Robert M. Stern

Robert M. Stern is Professor of Economics at the University of Michigan and Director of the Institute of Public Policy Studies. He is coauthor with Allan V. Deardorff of The Michigan Model of World Production and Trade (MIT Press 1985.)

  • US Trade Policies in a Changing World Economy

    US Trade Policies in a Changing World Economy

    Robert M. Stern

    This collection of original essays focuses on issues of international trade and trade policy in a world that is undergoing structural adaptation and in the face of a serious increase in the US trade deficit. They bring a new consolidation of analytical perspective to a wide variety of current trade policy issues.In their overview chapter, Alan V. Deardorff and Robert M. Stern discuss developments in trade and protectionism, review the case for free trade and address the arguments in favor of trade intervention. Rudiger Dornbusch and Jeffrey Frankel analyze the macroeconomic setting in which changes have been made in US tariffs and NTBs.Stephen P. Magee and Leslie Young develop a model of endogenous protection and use it to search for microeconomic and macroeconomic variables that may help to explain changes in tariff and nontariff protection in the US since 1900. Paul Krugman takes up the question of identifying strategic sectors and the extent to which international competition and national government policies may affect the returns to such sectors under conditions of imperfect competition or when externalities are present. Avinash Dixit analyzes the responses that the US might make to other countries' trade policies in terms of how these policies affect US real national income and national security.

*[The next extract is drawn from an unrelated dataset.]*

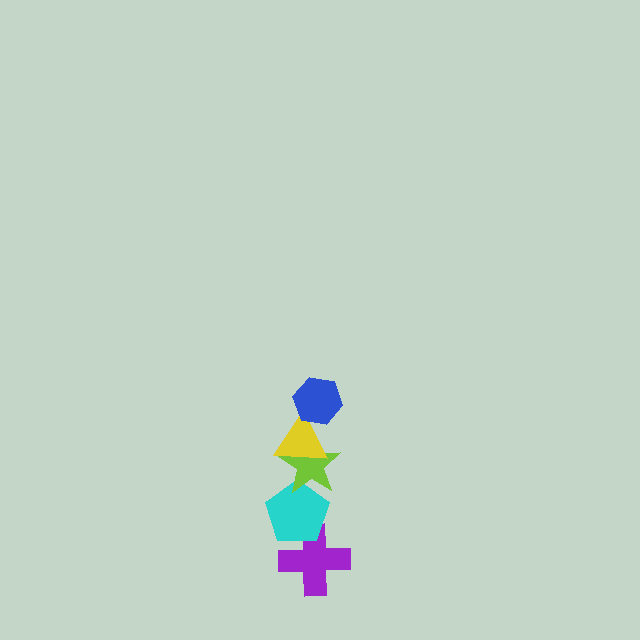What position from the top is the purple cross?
The purple cross is 5th from the top.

He concludes that the US could use strategic advance responses to alter other countries' trade policies in a mutually beneficial way.Richard N. Cooper evaluates trade policy as foreign policy by looking at changes through three periods of US history. T.N. Srinivasan scrutinizes the national defense argument for government intervention in foreign trade. John H. Jackson in discussing alternative negotiation approaches for the conduct of US trade policies observes that the pursuit of multilateralism may be frustrating and that what may be needed instead is a "minilateral" approach to trade liberalization. In conclusion, W. Max Corden offers a package of rules that he believes may be both desirable and possible for the international trading system to attain.

    • Hardcover $49.00
    • Paperback $50.00 £40.00
  • The Michigan Model of World Production and Trade

    Theory and Applications

    Alan Deardorff and Robert M. Stern

    This book presents the work that has been done to date with the Michigan Model of World Production and Trade, together with a full description and discussion of the model itself. Developed and refined for more than a decade, The Michigan Model is distinguished among general equilibrium trade models not only for its coverage (34 countries and 29 industries) but for its allowance for a wider variety of important short-run interactions among markets and a greater variety of policy parameters and institutional details than many other models permit. The model is intended as a practical tool for policymakers analyzing the effects of measures such as tariffs, taxes, and exchange rate changes on a set of highly disaggregated patterns of production, trade, and employment. Following an introductory chapter that discusses the development and use of The Michigan Model, its theoretical structure is introduced and compared to the theoretical structure of other computational models and its implementation is presented in terms of data requirements and parameters, methods of solution, and application to various issues. Six chapters then explore a number of different applications designed to analyze the effects of the Tokyo Round of Multilateral Trade Negotiations and post-Tokyo-Round negotiating alternatives, the effects of tariffs on the structure of protection in the U.S. and other major industrialized countries, the effects of domestic tax/subsidies on the structure of protection in the U.S., the U.K., and Japan, the sectoral impact of real exchange-rate changes, and the effect of trade on employment in major industrial countries. A final chapter draws together the lessons of the efforts for computer modeling of trade and for the direction of future research.